The room was packed with beautiful queer people brought together to support each other’s talents and provide one another with love, safety, and trust.
While it is impossible to identify the actual number of queer Southwest Asian and North African people living in the U.S. because of the way the U.S. government classifies them as white on the census, Chicago queer folks in this group have been organizing for many years to bring together a community that has been on one hand systematically erased by the U.S. government and on the other hand, stigmatized by its own community.
This community of people in the U.S. have historically experienced invisibility and hypervisibility, in part due to their racial/ethnic misclassification as “white” by the U.S. government, and in part due to the dominant narrative, especially post September 11, that portrays this group of people as terrorist, backward and violent to women and queer people.
Queer people from this region are faced with multiple layers of invisibility, stigma, and stressors that adversely impact their lives on a daily basis.
The concept of queerness is not new to this community, however, the history of colonialism and imperialism between the “west” and the Southwest Asia/North Africa region, has created an ideology among these people that queerness is a western concept, and therefore is wrong.
In addition to experiencing (internalized) queerphobia from the community, queer people with heritage in this region are marginalized and discriminated against by other queer communities. This is especially true with the white queer community in the U.S.as what many could assume they experience within their homes: traditionalist and queerphobic families.
Stereotypes are commonly associated with these geographic-specific societies that push for a pinkwashing agenda, and reinforce the idea of U.S. exceptionalism to maintain the double standards. Yes, queerphobia exists within our societies, but its existence within the American society is definitive, according to the Center for American Progress.
As a queer Lebanese immigrant woman myself, I have a first-hand experience with feeling invisible and underrepresented in most of the spaces that I belong to, and as an academic scholar, I feel uniquely invisible in the academic settings.
I’ve been living in the U.S. for 12 years and seven of them in Chicago. My move from Lebanon to the U.S. in 2011 was initially to pursue my graduate studies. But 12 years later, I feel comfortable to call Chicago my second home. That is mostly due to the queer Arab community that welcomed me unconditionally.
My biological family is very important to me, but like others in the diaspora, we exchange virtual love and support across thousands of miles and multiple borders. However, unlike other queer people in the diaspora, I was privileged to maintain this loving relationship after sharing my sexual identity with my family and most of my friends.

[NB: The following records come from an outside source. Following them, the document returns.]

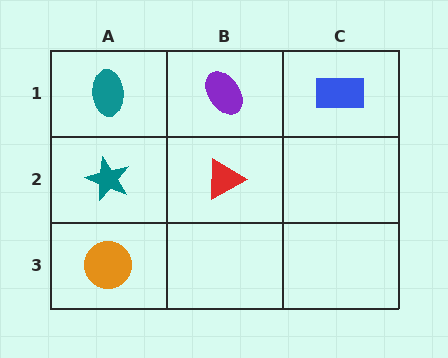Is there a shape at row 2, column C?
No, that cell is empty.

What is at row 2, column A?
A teal star.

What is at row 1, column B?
A purple ellipse.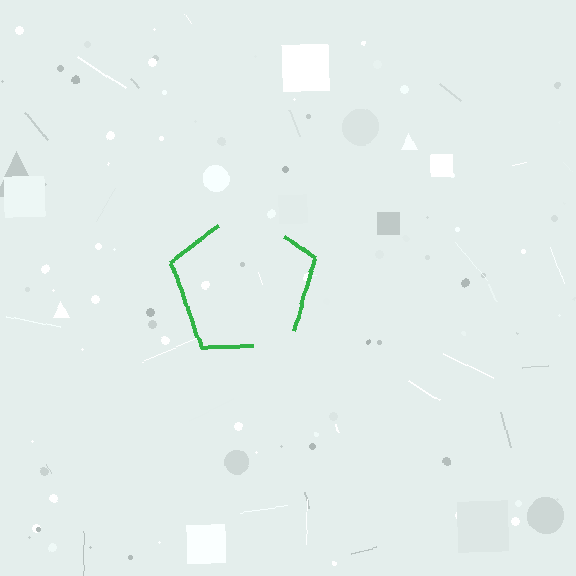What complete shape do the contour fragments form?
The contour fragments form a pentagon.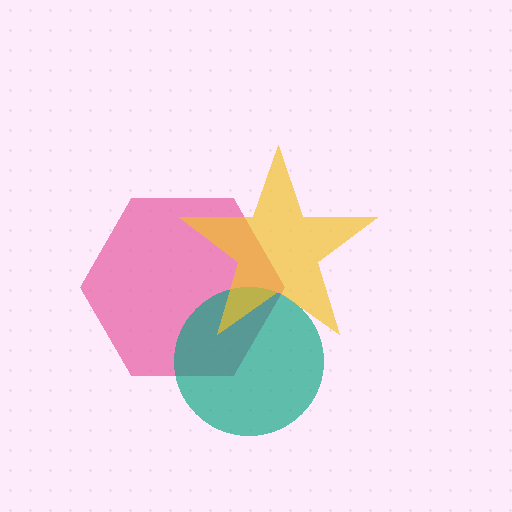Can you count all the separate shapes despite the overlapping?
Yes, there are 3 separate shapes.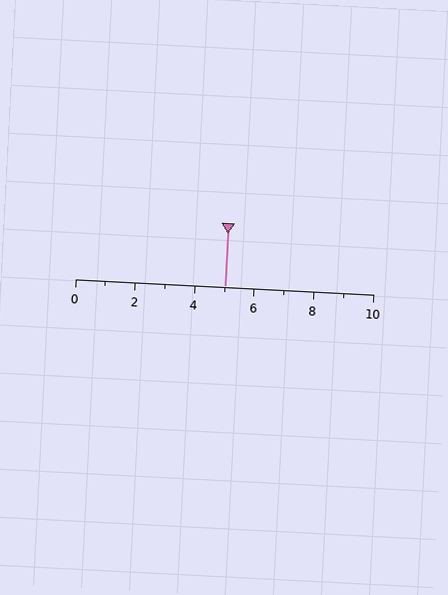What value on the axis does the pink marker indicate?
The marker indicates approximately 5.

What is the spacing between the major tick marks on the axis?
The major ticks are spaced 2 apart.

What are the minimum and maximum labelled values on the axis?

Community relationships are essential for all people, but many queer people in this specific community do not experience a supportive environment neither form their families and communities, nor from the general American society.
With shared multiple intersecting forms of discrimination including racism, sexual racism, xenophobia, Islamophobia, and queerphobia, the Chicago queer community from this region is changing the narrative around the co-existence of queerness and ethnic/racial identities and is providing a sense of connectedness and belonging.
Research shows that among queer immigrants, social support and networks are critical for improving health outcomes and wellbeing.
A sense of belonging and acceptance is a crucial part of each person’s humanity. And it is what everyone deserves.